Au Centre d’accueil Bakhita de l’association Aux Captifs la Libération, où Begoña est engagée, la ‘prière de rue’ de février fut dédiée à Ste Bakhita. Des victimes de traite nigérianes qui fréquentent le centre, lui avaient composé un chant qu’elles ont dansé dans la chapelle. Une des victimes qui lisait sa biographie n’a pas pu continuer à cause des sanglots. La vie de Bakhita parle à ces femmes… Un souper thaïlandais, nous réunit dans une atmosphère conviviale.
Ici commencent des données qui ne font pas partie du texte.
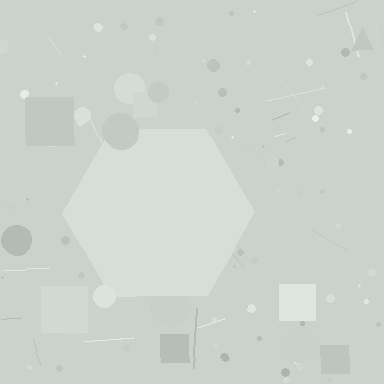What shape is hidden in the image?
A hexagon is hidden in the image.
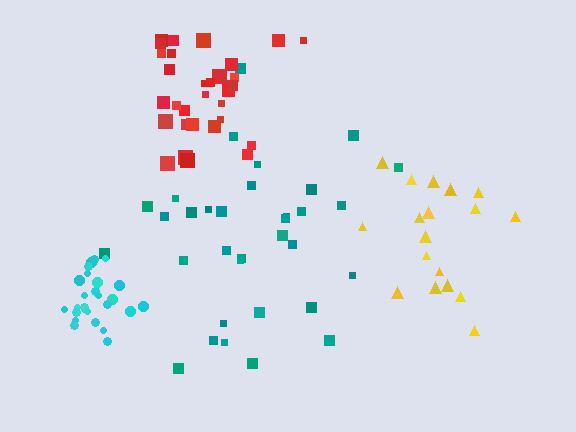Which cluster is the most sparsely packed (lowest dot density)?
Teal.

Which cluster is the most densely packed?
Cyan.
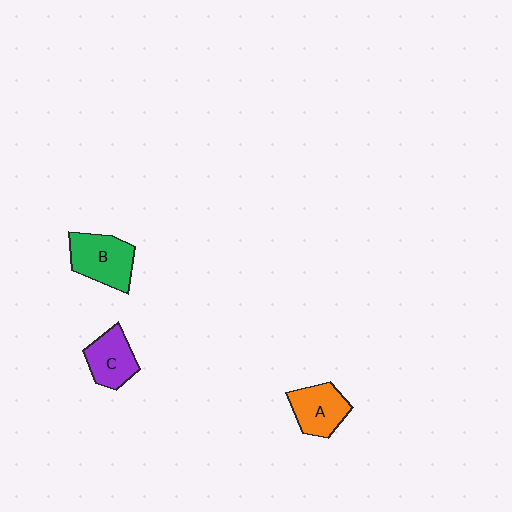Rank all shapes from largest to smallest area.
From largest to smallest: B (green), A (orange), C (purple).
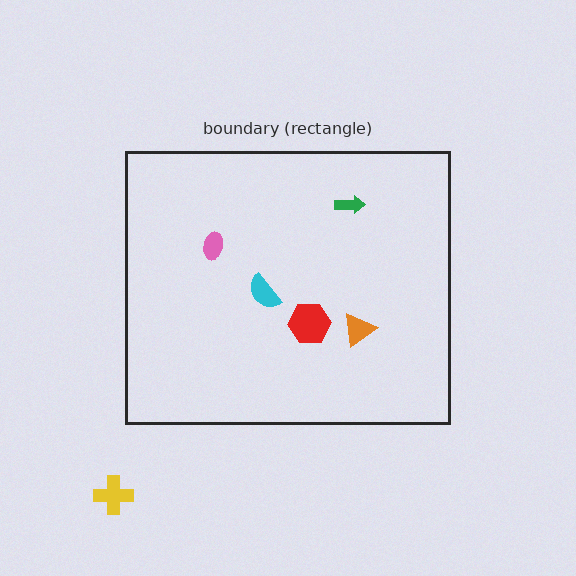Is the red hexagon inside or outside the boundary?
Inside.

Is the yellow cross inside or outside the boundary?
Outside.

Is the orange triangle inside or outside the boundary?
Inside.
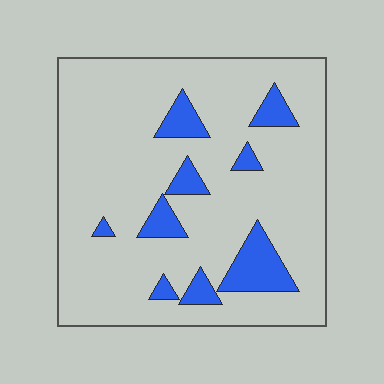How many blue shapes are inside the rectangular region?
9.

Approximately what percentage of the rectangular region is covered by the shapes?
Approximately 15%.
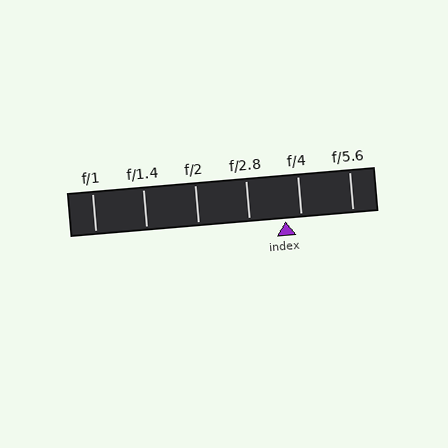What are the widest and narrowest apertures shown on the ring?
The widest aperture shown is f/1 and the narrowest is f/5.6.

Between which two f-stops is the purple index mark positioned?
The index mark is between f/2.8 and f/4.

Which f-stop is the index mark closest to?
The index mark is closest to f/4.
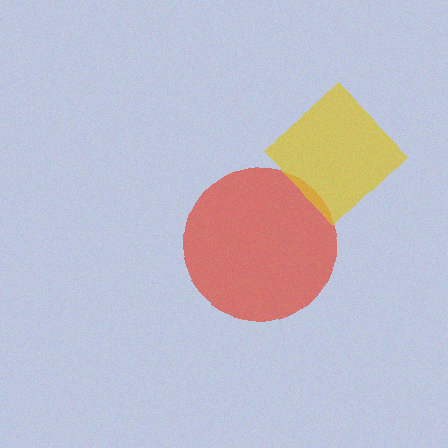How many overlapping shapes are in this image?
There are 2 overlapping shapes in the image.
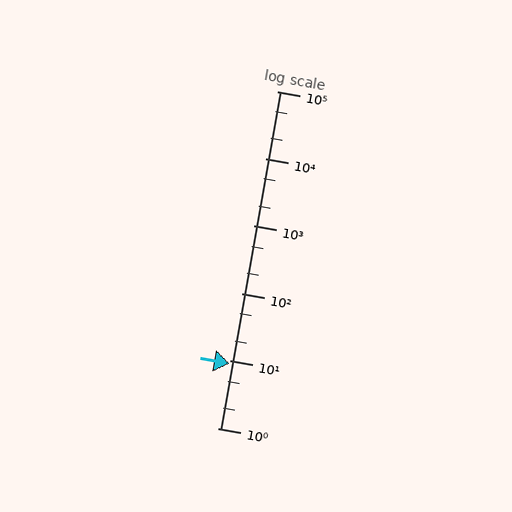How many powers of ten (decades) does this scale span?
The scale spans 5 decades, from 1 to 100000.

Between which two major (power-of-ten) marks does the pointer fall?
The pointer is between 1 and 10.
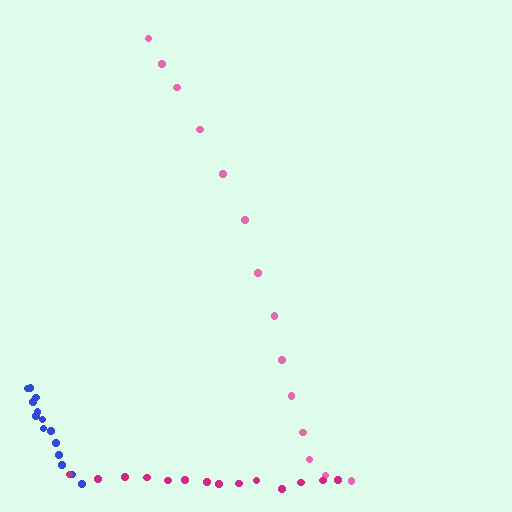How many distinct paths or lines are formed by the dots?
There are 3 distinct paths.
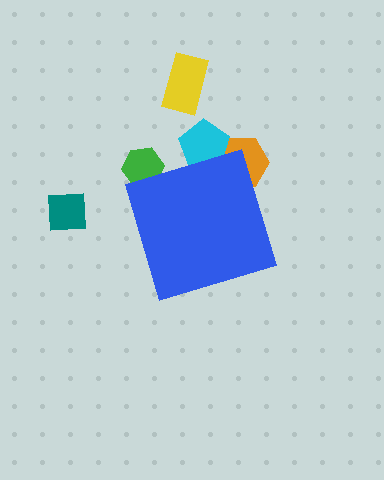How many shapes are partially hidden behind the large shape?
3 shapes are partially hidden.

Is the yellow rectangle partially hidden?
No, the yellow rectangle is fully visible.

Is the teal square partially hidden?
No, the teal square is fully visible.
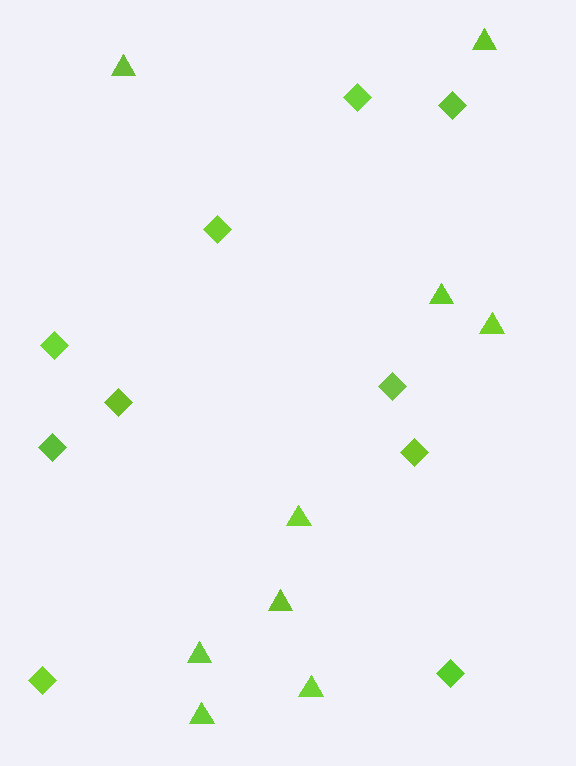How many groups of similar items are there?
There are 2 groups: one group of diamonds (10) and one group of triangles (9).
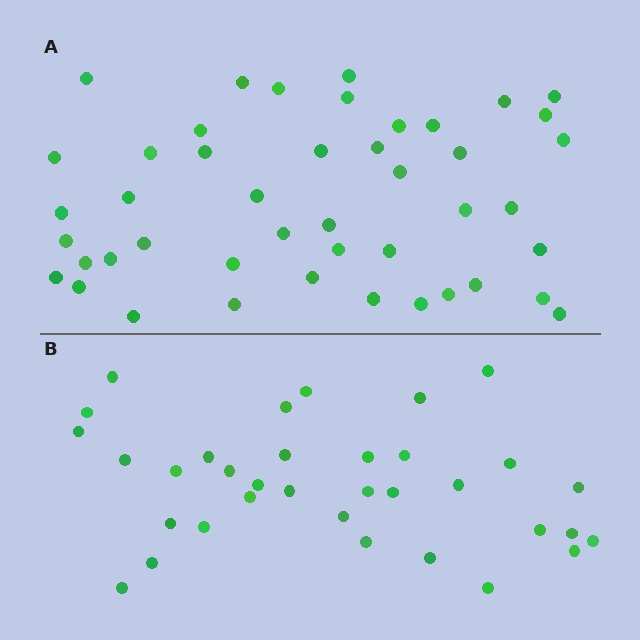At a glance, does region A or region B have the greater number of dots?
Region A (the top region) has more dots.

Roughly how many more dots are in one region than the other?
Region A has roughly 12 or so more dots than region B.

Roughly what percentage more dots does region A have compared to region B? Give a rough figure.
About 30% more.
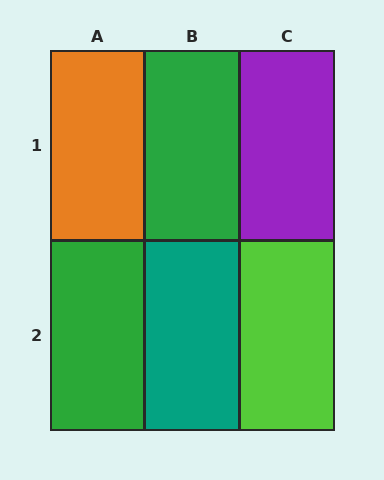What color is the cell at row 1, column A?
Orange.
A la paroisse St Gilles St Leu le dimanche suivant la fête de Ste Bakhita, Begoña a animé une partie de la Journée paroissiale. L’Eucharistie a commencé par une présentation de la traite. Dans son homélie Begoña a fait le lien entre le lépreux qui approche Jésus pour être guéri et les victimes de la traite d’aujourd’hui. Après le repas qui réunit la communauté paroissiale, Begoña a présenté un petit film sur Bakhita qu’elle avait préparé.
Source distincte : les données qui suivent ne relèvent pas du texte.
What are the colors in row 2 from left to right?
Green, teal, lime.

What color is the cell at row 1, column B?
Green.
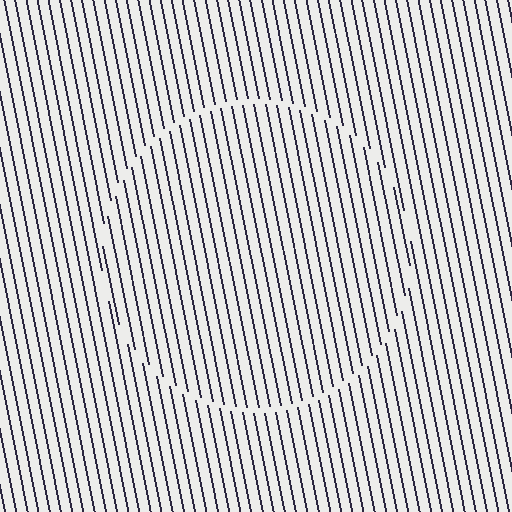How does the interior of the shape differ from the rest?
The interior of the shape contains the same grating, shifted by half a period — the contour is defined by the phase discontinuity where line-ends from the inner and outer gratings abut.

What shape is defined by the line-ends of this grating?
An illusory circle. The interior of the shape contains the same grating, shifted by half a period — the contour is defined by the phase discontinuity where line-ends from the inner and outer gratings abut.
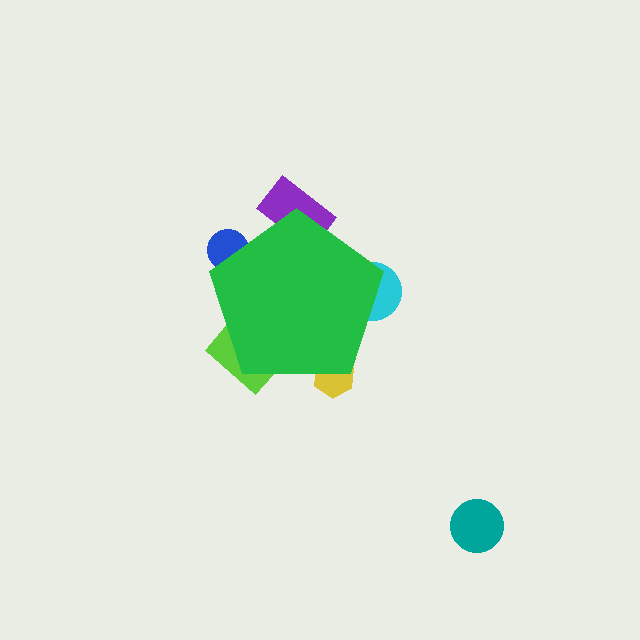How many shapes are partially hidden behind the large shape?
5 shapes are partially hidden.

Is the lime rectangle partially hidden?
Yes, the lime rectangle is partially hidden behind the green pentagon.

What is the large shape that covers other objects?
A green pentagon.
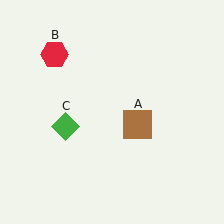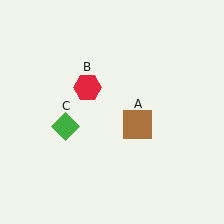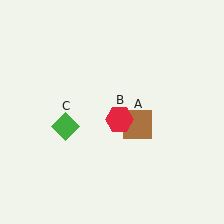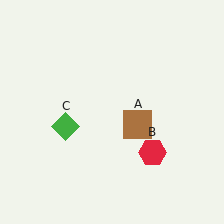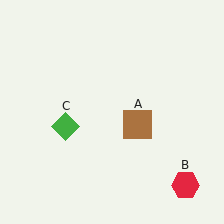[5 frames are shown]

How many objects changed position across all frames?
1 object changed position: red hexagon (object B).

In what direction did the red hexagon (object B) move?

A Ouagadougou (Burkina Faso)

Par la Communauté d’Ouagadougou

Le 8 février, fête de Sainte Bakhita, nous avons invité à notre prière du soir, la communauté des Sœurs de l’Immaculée Conception. C’était une belle occasion pour tisser des liens, échanger sur la souffrance de nos frères et sœurs victimes de la traite et partager le souper dans un esprit fraternel.

A Cologne (Allemagne)

Par Gisela Harth, communauté Cologne

« Le  voyage vers les périphéries n’est pas seulement physique, mais c’est aussi un voyage où je peux avancer avec la passion de mon cœur, la force de la prière, l’intérêt pour ce qui se passe et le souci d’atteindre les autres aux franges de l’humanité. »
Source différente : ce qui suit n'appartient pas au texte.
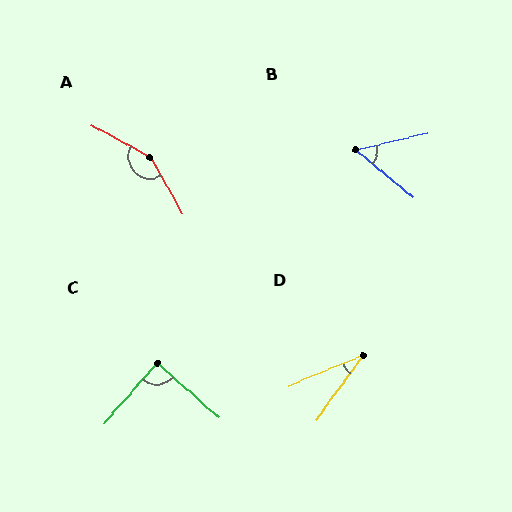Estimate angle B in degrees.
Approximately 53 degrees.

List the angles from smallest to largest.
D (31°), B (53°), C (90°), A (148°).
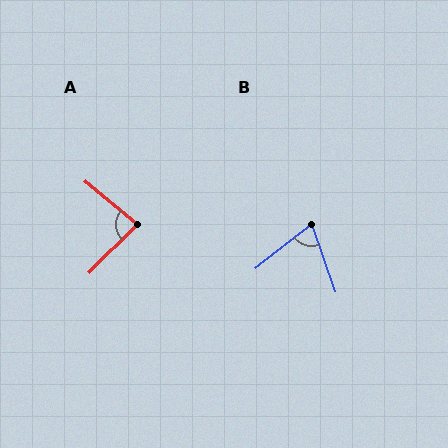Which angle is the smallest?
B, at approximately 70 degrees.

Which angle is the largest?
A, at approximately 84 degrees.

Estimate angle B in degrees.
Approximately 70 degrees.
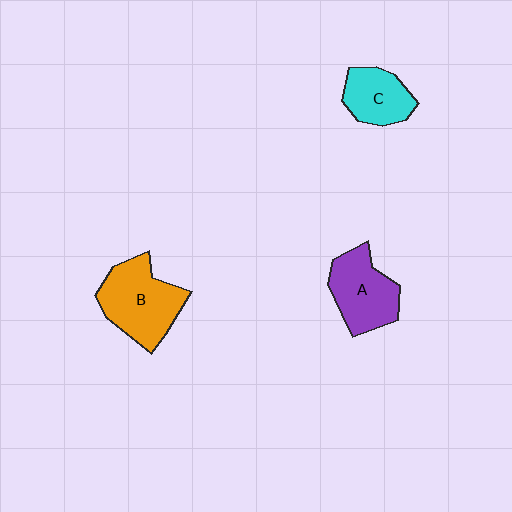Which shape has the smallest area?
Shape C (cyan).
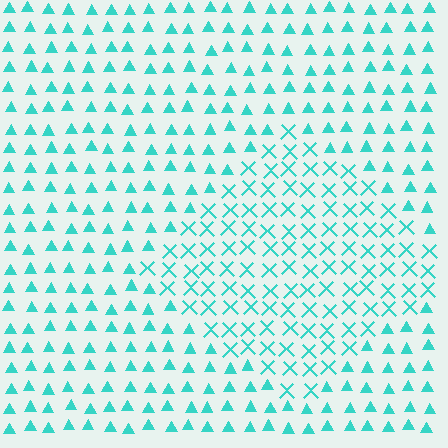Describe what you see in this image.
The image is filled with small cyan elements arranged in a uniform grid. A diamond-shaped region contains X marks, while the surrounding area contains triangles. The boundary is defined purely by the change in element shape.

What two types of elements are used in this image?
The image uses X marks inside the diamond region and triangles outside it.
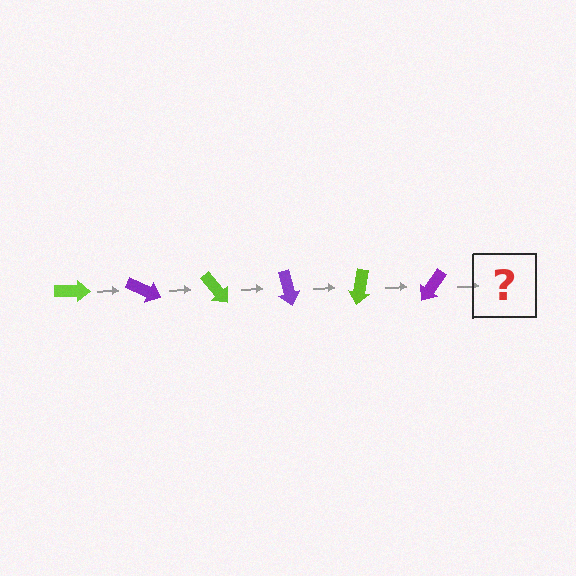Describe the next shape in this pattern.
It should be a lime arrow, rotated 150 degrees clockwise from the start.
Ces paroles du dernier chapitre général ont été un beau cadeau pour les sœurs âgées. Allant vers les périphéries par un mouvement intérieur, nous étions prêtes à répondre à la suggestion des deux Conseils, de marquer la Journée Mondiale contre le trafic des êtres humains par une prière commune. Ainsi, le 9 février, les 4 communautés de Cologne se sont réunies à Klettenberg. Toutes y étaient ! Même notre Sœur Franziska, 103 ans, ne manqua pas au rendez-vous.

Nous avons utilisé la structure de la vigile proposée par Begoña dont la traduction en allemand a été faite par différentes sœurs. Lors de la prière chaque traductrice a lu son texte, suivi par un chant. Une chaine en carton noir, où à l’intérieur des maillons étaient les intentions de prière, étaient placées sur une table basse au milieu de la salle. À la fin de la célébration, la chaine fut déchirée et les intentions lues.

Les témoignages nous ont touchées et on pouvait sentir l’intensité de la prière. Nous sommes décidées à continuer à porter de l’espérance aux esclaves de notre temps et à les libérer à notre façon.